The rule went into affect on September 23rd 2013 and so far only 8 hedge funds have filed for the *506c exception:
– Zeus Alpha LP
– Steben Select Multi-Strategy Partners, L.P.
– Force Select LTD
– Big Tree Capital Opportunity Fund I, L.P.
– Big Tree Capital Emerging Markets Fund, L.P.
– Ogee Group LLC
– Steben Select Multi-Strategy Partners, L.P., and,
– Israel Investment Fund LP.
“While hedge funds are finally allowed to advertise, we believe that funds will be cautious in adopting general solicitation.” Evan Rapoport, founder of industry portal HedgeCo.net, said. “No one wants to be first and sign up to be the regulators’ guinea pig, but I do think that if you work with advertisers that have familiarity with securities regulations, the early adopters have a large opportunity to launch successful campaigns.”
He went on to say: “We believe the first funds to take advantage of the JOBS act will more than likely be some of the largest funds in existence.
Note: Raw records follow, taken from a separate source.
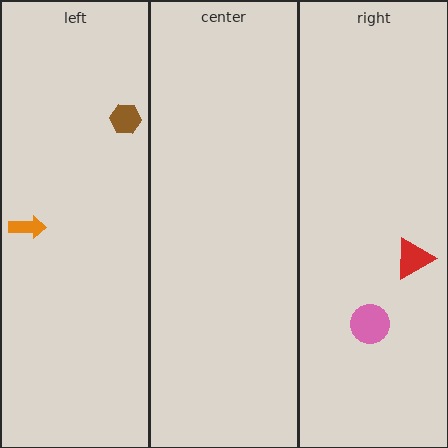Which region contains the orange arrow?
The left region.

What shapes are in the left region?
The brown hexagon, the orange arrow.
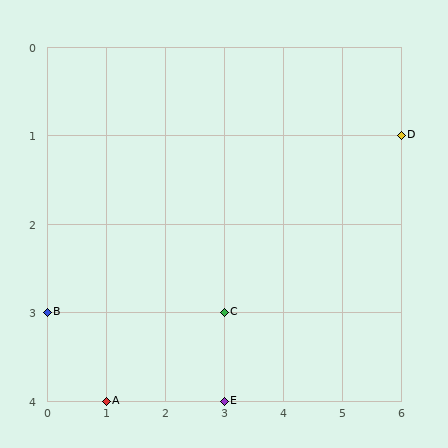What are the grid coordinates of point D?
Point D is at grid coordinates (6, 1).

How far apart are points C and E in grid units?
Points C and E are 1 row apart.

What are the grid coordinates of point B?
Point B is at grid coordinates (0, 3).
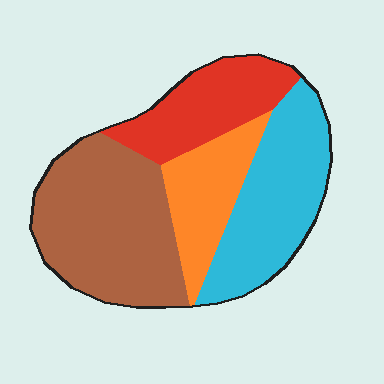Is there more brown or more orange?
Brown.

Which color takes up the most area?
Brown, at roughly 35%.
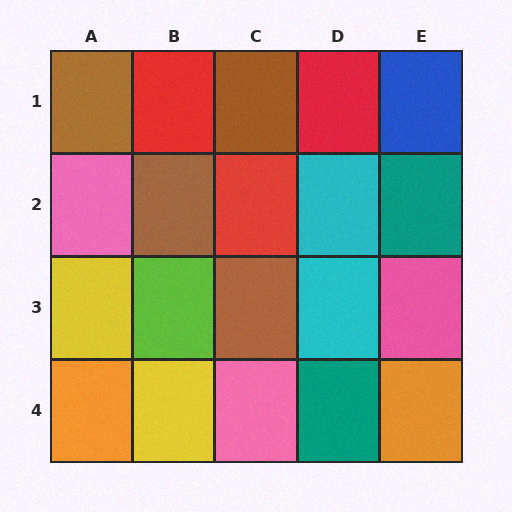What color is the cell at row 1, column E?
Blue.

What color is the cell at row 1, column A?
Brown.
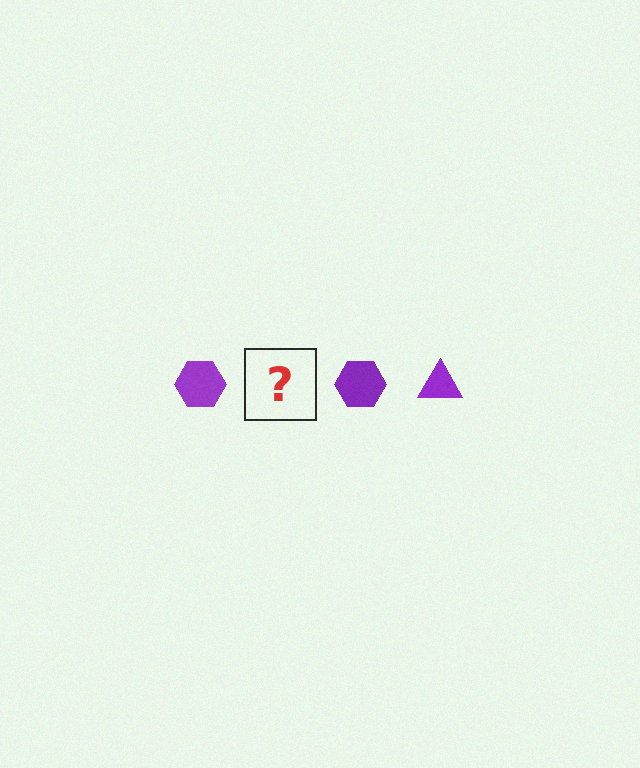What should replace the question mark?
The question mark should be replaced with a purple triangle.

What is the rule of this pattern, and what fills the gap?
The rule is that the pattern cycles through hexagon, triangle shapes in purple. The gap should be filled with a purple triangle.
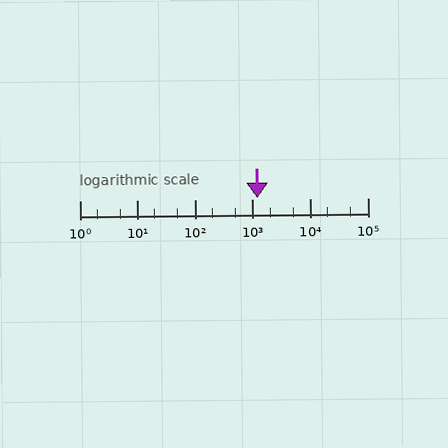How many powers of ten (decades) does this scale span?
The scale spans 5 decades, from 1 to 100000.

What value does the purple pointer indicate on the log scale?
The pointer indicates approximately 1200.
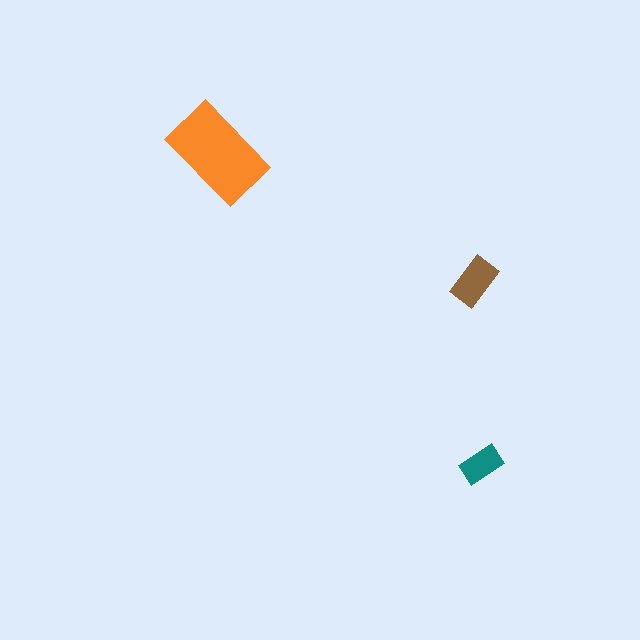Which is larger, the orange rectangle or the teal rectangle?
The orange one.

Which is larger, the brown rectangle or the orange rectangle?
The orange one.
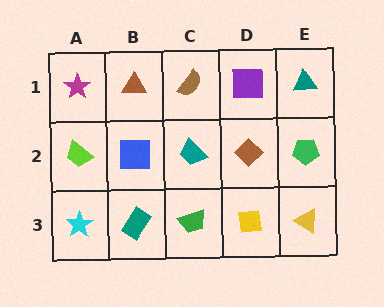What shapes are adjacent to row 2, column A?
A magenta star (row 1, column A), a cyan star (row 3, column A), a blue square (row 2, column B).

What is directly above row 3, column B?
A blue square.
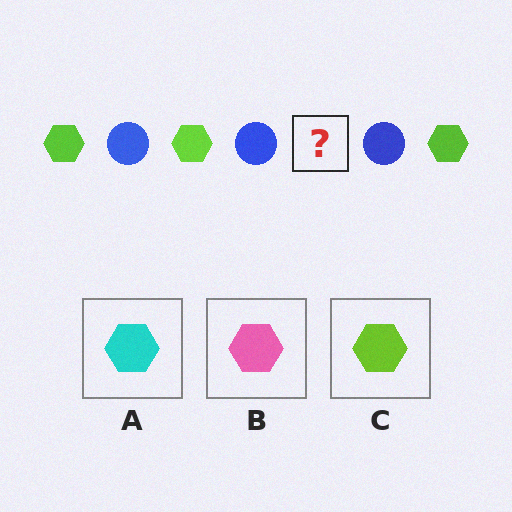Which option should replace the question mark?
Option C.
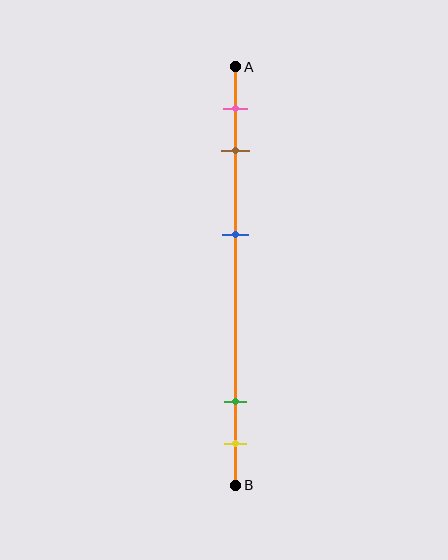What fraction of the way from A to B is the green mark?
The green mark is approximately 80% (0.8) of the way from A to B.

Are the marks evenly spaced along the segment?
No, the marks are not evenly spaced.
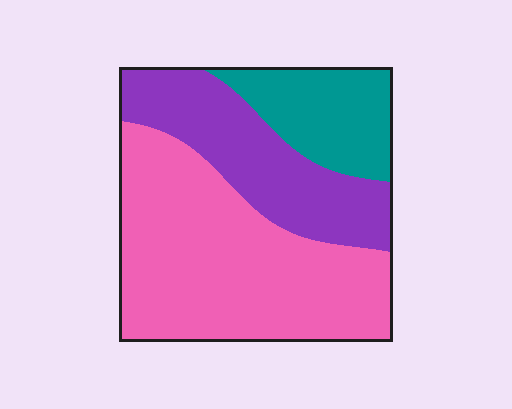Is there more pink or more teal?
Pink.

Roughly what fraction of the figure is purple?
Purple takes up between a quarter and a half of the figure.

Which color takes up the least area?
Teal, at roughly 20%.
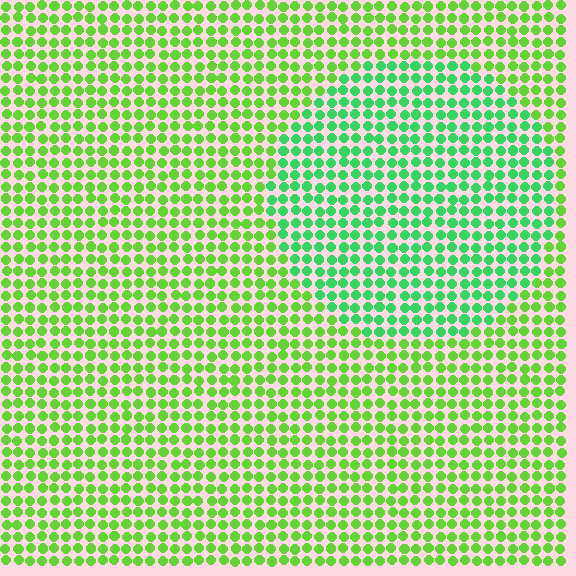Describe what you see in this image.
The image is filled with small lime elements in a uniform arrangement. A circle-shaped region is visible where the elements are tinted to a slightly different hue, forming a subtle color boundary.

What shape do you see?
I see a circle.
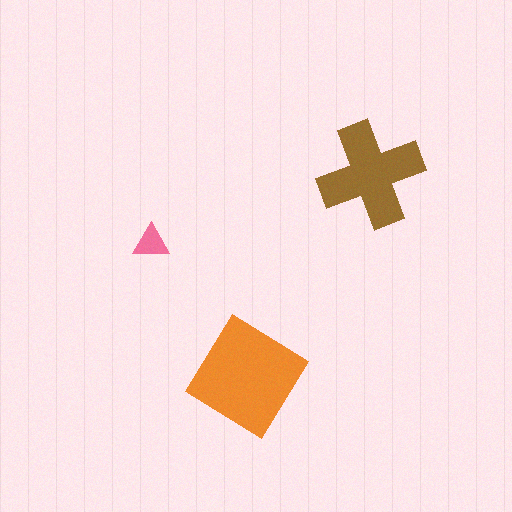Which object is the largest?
The orange diamond.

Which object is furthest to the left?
The pink triangle is leftmost.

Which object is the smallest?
The pink triangle.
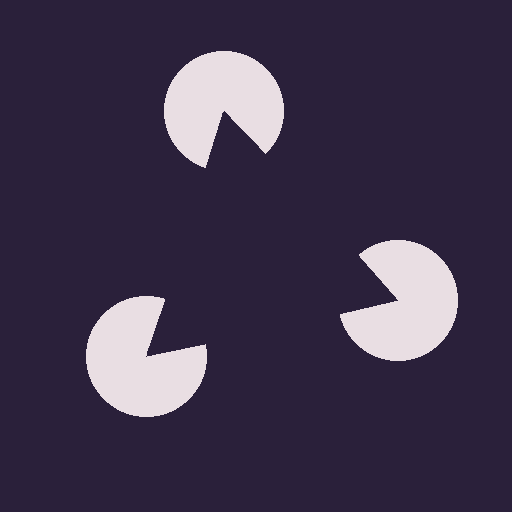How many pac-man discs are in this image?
There are 3 — one at each vertex of the illusory triangle.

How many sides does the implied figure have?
3 sides.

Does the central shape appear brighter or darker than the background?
It typically appears slightly darker than the background, even though no actual brightness change is drawn.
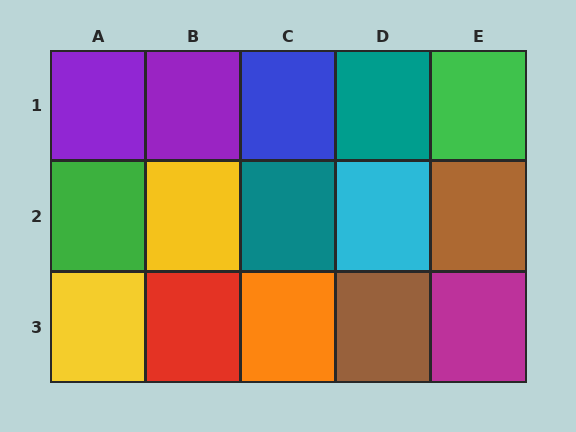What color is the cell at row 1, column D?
Teal.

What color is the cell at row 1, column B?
Purple.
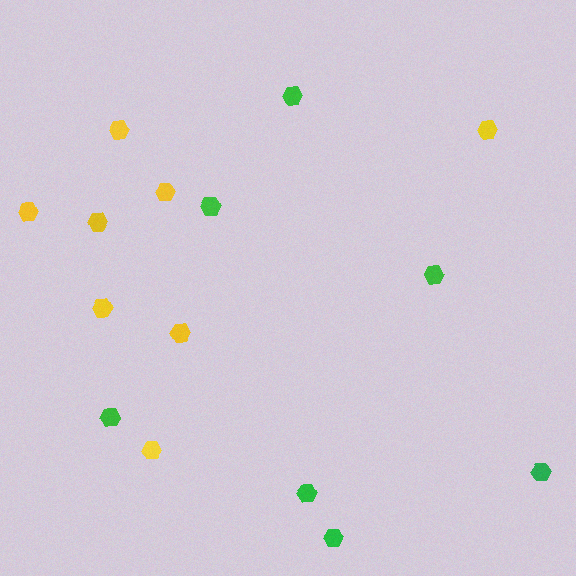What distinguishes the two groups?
There are 2 groups: one group of yellow hexagons (8) and one group of green hexagons (7).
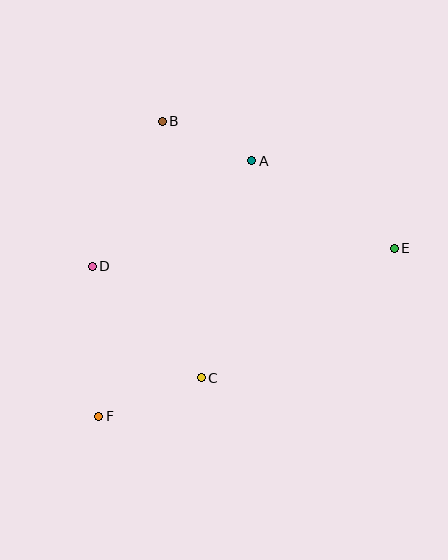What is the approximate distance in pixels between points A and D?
The distance between A and D is approximately 191 pixels.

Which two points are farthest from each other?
Points E and F are farthest from each other.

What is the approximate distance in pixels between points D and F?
The distance between D and F is approximately 151 pixels.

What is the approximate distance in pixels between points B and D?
The distance between B and D is approximately 161 pixels.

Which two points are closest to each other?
Points A and B are closest to each other.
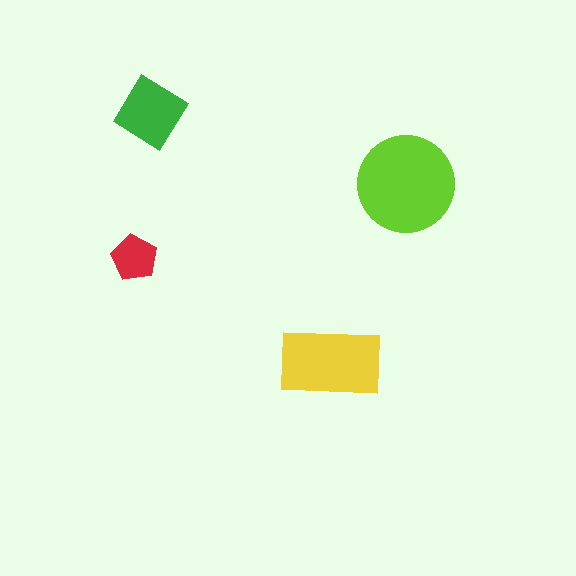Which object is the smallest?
The red pentagon.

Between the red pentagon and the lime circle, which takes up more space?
The lime circle.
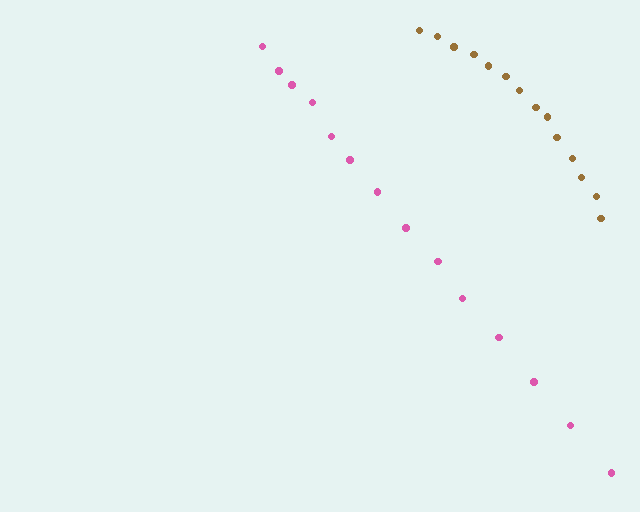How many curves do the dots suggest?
There are 2 distinct paths.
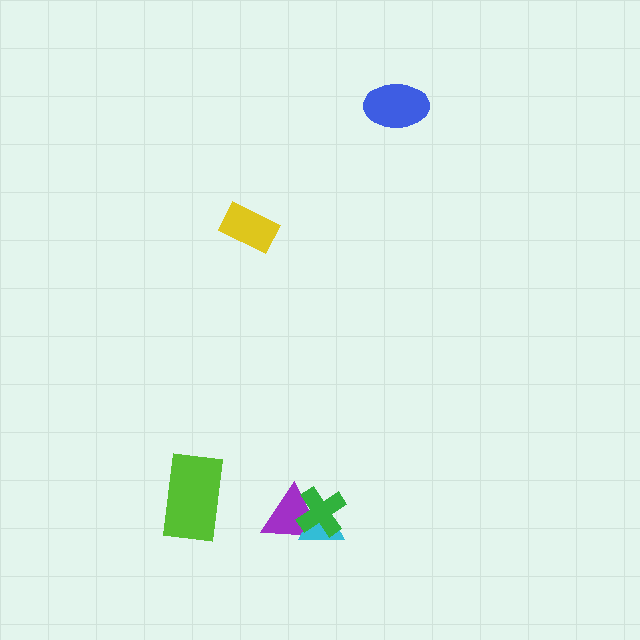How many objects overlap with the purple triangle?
2 objects overlap with the purple triangle.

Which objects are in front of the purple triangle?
2 objects cover part of the purple triangle: the cyan triangle and the green cross.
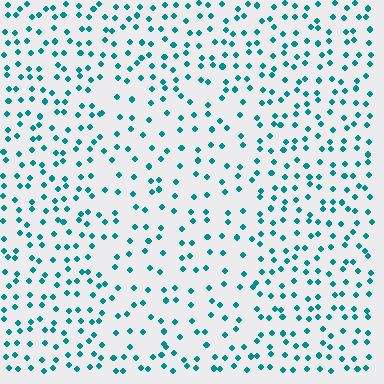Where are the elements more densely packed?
The elements are more densely packed outside the rectangle boundary.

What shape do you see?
I see a rectangle.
It is the larger investment companies that can afford the upfront costs associated with rolling out a successful advertising and branding campaign.”
*Rule 506 of Regulation D is considered a “safe harbor” for the private offering exemption of Section 4(2) of the Securities Act. Companies using the Rule 506 exemption can raise an unlimited amount of money. A company can be assured it is within the Section 4(2) exemption by satisfying the following standards:
- The company cannot use general solicitation or advertising to market the securities;
- The company may sell its securities to an unlimited number of “accredited investors” and up to 35 other purchases. Unlike Rule 505, all non-accredited investors, either alone or with a purchaser representative, must be sophisticated—that is, they must have sufficient knowledge and experience in financial and business matters to make them capable of evaluating the merits and risks of the prospective investment;
- Companies must decide what information to give to accredited investors, so long as it does not violate the antifraud prohibitions of the federal securities laws. But companies must give non-accredited investors disclosure documents that are generally the same as those used in registered offerings. If a company provides information to accredited investors, it must make this information available to non-accredited investors as well;
- The company must be available to answer questions by prospective purchasers;
- Financial statement requirements are the same as for Rule 505; and
- Purchasers receive “restricted” securities, meaning that the securities cannot be sold for at least a year without registering them.
If you are thinking about investing in a Reg D company, you should access the EDGAR database to determine whether the company has filed Form D. . If the company has not filed a Form D, this should alert you that the company might not be in compliance with the federal securities laws.